Re: [PATCH 0/1] sched: Restore PREEMPT_NONE as default
From: Mark Rutland
Date: Tue Apr 07 2026 - 07:21:00 EST
On Sun, Apr 05, 2026 at 12:21:55AM -0400, Andres Freund wrote:
> On 2026-04-04 21:40:29 -0400, Andres Freund wrote:
> > On 2026-04-04 13:42:22 -0400, Andres Freund wrote:
> > The benchmark script seems to indicate that huge pages aren't in use:
> > https://github.com/aws/repro-collection/blob/main/workloads/postgresql/main.sh#L15
For the benefit of those reading mail without a browser, the line in
question is:
${PG_HUGE_PAGES:=off} # off, try, on
Per the PostgreSQL 17 documentation:
https://www.postgresql.org/docs/17/runtime-config-resource.html#GUC-HUGE-PAGES
... the default is 'try', though IIUC some additional system
configuration may be necessary, to actually reserve huge pages, which
is also documented:
https://www.postgresql.org/docs/17/kernel-resources.html#LINUX-HUGE-PAGES
> > I wonder if somehow the pages underlying the portions of postgres' shared
> > memory are getting paged out for some reason, leading to page faults while
> > holding the spinlock?
>
> Hah. I had reflexively used huge_pages=on - as that is the only sane thing to
> do with 10s to 100s of GB of shared memory and thus part of all my
> benchmarking infrastructure - during the benchmark runs mentioned above.

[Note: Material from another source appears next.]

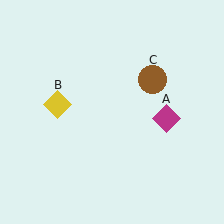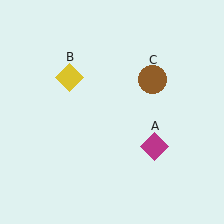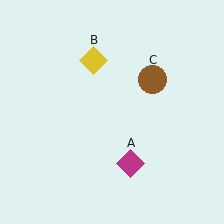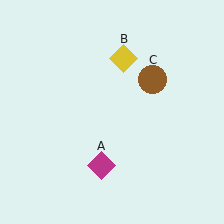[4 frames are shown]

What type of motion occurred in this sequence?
The magenta diamond (object A), yellow diamond (object B) rotated clockwise around the center of the scene.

Salvatore, was there a specific reason to test with PG_HUGE_PAGES=off
rather than PG_HUGE_PAGES=try? Was that arbitrary (e.g. because it was
the first of the possible options)?
IIUC from what Andres says here (and in other mails in this thread),
that's not a sensible/realistic configuration for this sort of workload,
and is the root cause of the contention (which seems to be exacerbated
by the scheduler model change).
As Andres noted, even ignoring the scheduler model, running with
PG_HUGE_PAGES=off results in a substantial performance penalty:
> *regardless* the spinlock. PG 19 does have the spinlock in this path anymore,
> but not using huge pages is still utterly terrible (like 1/3 of the
> throughput).
>
> I did run some benchmarks here and I don't see a clearly reproducible
> regression with huge pages.
Is the PG_HUGE_PAGES=off configuration important to you for some reason?
Mark.